Members of the Annapolis city council are looking into repealing a little-known new law requiring all city residents to pay a sidewalk-repair fee after receiving an avalanche of criticism from people - including those without sidewalks - who just got their bills in the mail.

The $25 fee per household will allow the city to take over responsibility for maintaining the city's sidewalks. Property owners are supposed to repair and replace sidewalks at their own cost, said city spokesman Ray Weaver.

The bill to create the sidewalk fund passed 6-1 in October after being introduced in January 2007, but it garnered little discussion or attention at the time. Many residents learned of the fee only after receiving bills last week.

Alderman Fred Paone, a Ward 2 Republican who was voted onto the council after the bill's passage, said he received 80 complaint calls in two days last week.

"I was as surprised as my constituents," he said. "Most people are outraged. ... A number of people say they're going to refuse to pay it, form petition drives, take all kinds of measures."

More than two-thirds of his ward has no sidewalks, he said. The fee is "grossly unfair" for those residents, said Paone, who is working with Ward 6 Alderwoman Julie Stankivic, an independent, to repeal the law.

Alderwoman Sheila Finlayson, a Ward 4 Democrat, has started meeting with constituents to talk about the fee, and Alderwoman Classie Hoyle, a Ward 3 Democrat, plans to do the same

"I am recommending that we take this time to make sure that the public understands the fee, and listen to legitimate claims from those that believe they have a case for not paying," Finlayson said. "We also need to make sure that we have the mechanisms in place to respond when a citizen says their sidewalk is in need of repair."

Stanford Erickson lives in an Eastport community with no sidewalks and resents not being informed of the fee.

"It's not a lot of money," he said. "It's just the arrogance, the lack of concern to inform us."

There were public hearings for the new fee, as there are with any other bill, but Mayor Ellen O. Moyer said Thursday that wasn't enough.

"The city has a responsibility to inform citizens of fee increases," she said. "Quite frankly, we dropped the ball on this one."

Erickson's neighbor, Babe Feldman, says he supports the reasoning behind the law but wants to know more about how exactly the city will carry out its new duties.

In Anne Arundel and Baltimore counties and Baltimore City, property owners are responsible for sidewalks on their land.
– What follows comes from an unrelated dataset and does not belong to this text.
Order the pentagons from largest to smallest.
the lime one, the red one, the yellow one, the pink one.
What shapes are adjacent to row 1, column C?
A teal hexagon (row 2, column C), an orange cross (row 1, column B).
Baltimore County is the most aggressive in its enforcement, sending an employee to investigate a complaint of a broken sidewalk and ordering the property owner to repair it by a certain date. If the work isn't done, the county fixes the sidewalk and bills the property owner, said Tim Burgess, bureau chief of highways for Baltimore County.

Montgomery County is the rare exception, maintaining most sidewalks in residential areas, with the exception of private developments with homeowners associations, said spokesman Bonnie Ayres.

That responsibility creates a liability issue, said Stankivic, the only member of the city council to vote against the bill.

For example, someone could trip and fall and sue the city, said Bob McWilliams, who lives in Eastport.

He's furious about the new fee, which he said is subsidizing homeowners who don't bother to keep up their sidewalks.

"I had a couple of pieces of busted sidewalk in front of my house, and I got them repaired like a responsible homeowner," he said. "Now I get to pay through my taxes for somebody who is less responsible."

The fee will undergo review by the finance committee this summer. There is a possibility that homeowners with no sidewalks may have the fee waived, Weaver said.